Thanks mro..... it does exactly what I need. I did some touch-up work on it during my "stay at home" time last month, and also ordered a new motor, and it has shipped. (30hp tiller). Here in Homosassa I don't have a long run to the flats, so speed isn't an issue and I do fine with the smaller lighter weight motor.










The boat is wide and very stable, so this old guy has room to stumble around. The front casting deck is pretty high, so I don't really need a raised platform to fall off of. Same with a rear poling platform. I mostly fish alone, so there's more than enough room in a 15' 9" boat. It originally had side console steering, but I now just use the console for electronics and a grab handle on the top.


----------



## LowHydrogen (Dec 31, 2015)

mro said:


> So your GPS and 1800G work when the key is "off" ?
> 
> Bad A$$ boat


Thanks!

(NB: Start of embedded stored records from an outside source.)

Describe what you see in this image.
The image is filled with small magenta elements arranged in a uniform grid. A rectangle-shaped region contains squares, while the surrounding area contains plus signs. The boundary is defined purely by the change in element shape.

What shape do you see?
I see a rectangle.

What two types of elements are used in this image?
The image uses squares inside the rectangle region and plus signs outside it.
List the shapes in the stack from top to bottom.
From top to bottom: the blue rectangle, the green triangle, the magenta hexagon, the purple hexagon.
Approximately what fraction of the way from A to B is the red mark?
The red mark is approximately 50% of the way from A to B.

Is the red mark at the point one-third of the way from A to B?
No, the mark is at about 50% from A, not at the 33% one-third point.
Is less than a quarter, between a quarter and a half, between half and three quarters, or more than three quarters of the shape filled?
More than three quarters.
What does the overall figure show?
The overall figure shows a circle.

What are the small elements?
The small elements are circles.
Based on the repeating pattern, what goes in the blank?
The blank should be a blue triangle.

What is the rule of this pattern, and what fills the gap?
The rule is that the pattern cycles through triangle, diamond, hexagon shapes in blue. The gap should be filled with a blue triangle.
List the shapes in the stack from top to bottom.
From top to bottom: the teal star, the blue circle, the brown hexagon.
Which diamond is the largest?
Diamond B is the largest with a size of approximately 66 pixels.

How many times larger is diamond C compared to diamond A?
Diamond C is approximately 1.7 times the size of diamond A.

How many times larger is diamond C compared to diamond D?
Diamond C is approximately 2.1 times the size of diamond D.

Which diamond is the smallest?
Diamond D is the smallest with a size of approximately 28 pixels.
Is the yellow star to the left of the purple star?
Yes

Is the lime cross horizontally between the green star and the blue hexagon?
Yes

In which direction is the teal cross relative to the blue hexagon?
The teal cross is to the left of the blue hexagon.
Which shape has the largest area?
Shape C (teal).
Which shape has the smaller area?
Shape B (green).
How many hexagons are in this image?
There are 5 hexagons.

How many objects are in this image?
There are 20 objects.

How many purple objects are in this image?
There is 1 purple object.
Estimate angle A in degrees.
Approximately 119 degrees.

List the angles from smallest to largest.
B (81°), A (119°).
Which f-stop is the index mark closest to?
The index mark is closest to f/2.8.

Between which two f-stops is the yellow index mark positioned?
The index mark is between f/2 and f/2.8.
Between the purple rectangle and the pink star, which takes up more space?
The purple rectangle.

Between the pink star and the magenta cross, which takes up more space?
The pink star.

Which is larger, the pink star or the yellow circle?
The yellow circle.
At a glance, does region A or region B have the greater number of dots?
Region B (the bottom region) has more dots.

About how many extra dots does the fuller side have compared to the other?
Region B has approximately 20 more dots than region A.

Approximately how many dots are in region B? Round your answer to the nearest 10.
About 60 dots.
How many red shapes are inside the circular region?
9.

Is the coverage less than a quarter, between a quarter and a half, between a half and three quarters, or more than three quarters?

Yes, as long as the battery switch is on they have power, they're wired to the panel not the ignition. 



mro said:


> BTW,
> using 16 AWG tinned wire?


I didn't have to splice in any wire, the tails on both were plenty long enough to reach my panel. 



Salty Dawg said:


> You WILL need a VHF antenna.
> View attachment 132192


Thanks. Yes, I have a 46" one installed, you can see it in the upper left of those pics.


----------



## mro (Jan 24, 2018)

Mine finally got here 










It will be a few days before I'm ready to install it.


----------